After recently attending an “Un-conference” in San Francisco the other week, I returned to work where my co-workers had run into an extremely unique situation, and we couldn’t explain it.
Background
One of the leads from my former team approached me and told me how I’d missed out on all the fun while I was gone. He began to explain to me how for Product X, their QA or Perf environments would get messed up any time Product Y would do a deployment on those environments. On my former team, we use Terraform modules & Terragrunt to manage our Infrastructure as Code (IaC). After troubleshooting the recent changes for Product Y, it was determined that a junior engineer performed a bad copy/paste of some Terragrunt to create the IaC for Product Y. They took out the incorrect code, but I wanted to understand what was actually happening to allow for this to have occurred in the first place.

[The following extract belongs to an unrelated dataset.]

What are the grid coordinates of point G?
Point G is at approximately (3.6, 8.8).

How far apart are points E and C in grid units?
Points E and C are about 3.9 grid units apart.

In the Terragrunt code for Product X, we are creating two S3 Buckets for static web content. In all the other products (like Product Y) we only create one bucket. The copied code happened to be the piece that creates both buckets. After doing some troubleshooting of my own, I confirmed that the Terraform/Terragrunt code was “re-creating” the bucket in this block of code. But why?
Diving Deeper
I had never seen anything like this with an S3 Bucket before. Normally when you try to create a bucket that already exists, you will receive the error BucketAlreadyExists, but that wasn’t happening here. I had to know why. I contacted one of our Technical Account Managers (TAM) and explained the situation to him. He too, hadn’t experienced this before, so we both dug in deep to try to get to the bottom of this.
Finally, the TAM found the S3 List of Error Codes for S3 Buckets. Because the Bucket being “created” was on the same account, it was really the BucketAlreadyOwnedByYou error code and not BucketAlreadyExists. Now, here’s where you need to read the fine print.
The bucket that you tried to create already exists, and you own it. Amazon S3 returns this error in all AWS Regions except in the US East (N. Virginia) Region (us-east-1). For legacy compatibility, if you re-create an existing bucket that you already own in us-east-1, Amazon S3 returns 200 OK and resets the bucket access control lists (ACLs).
Bolded for my emphasis
Moral of the Story
AWS should really look into deprecating this functionality so all regions work the same. I know that us-east-1 is special and will probably always keep these quirky details. The only way to find this was by reading the errors documentation or if you already knew about the BucketAlreadyOwnedByYou error.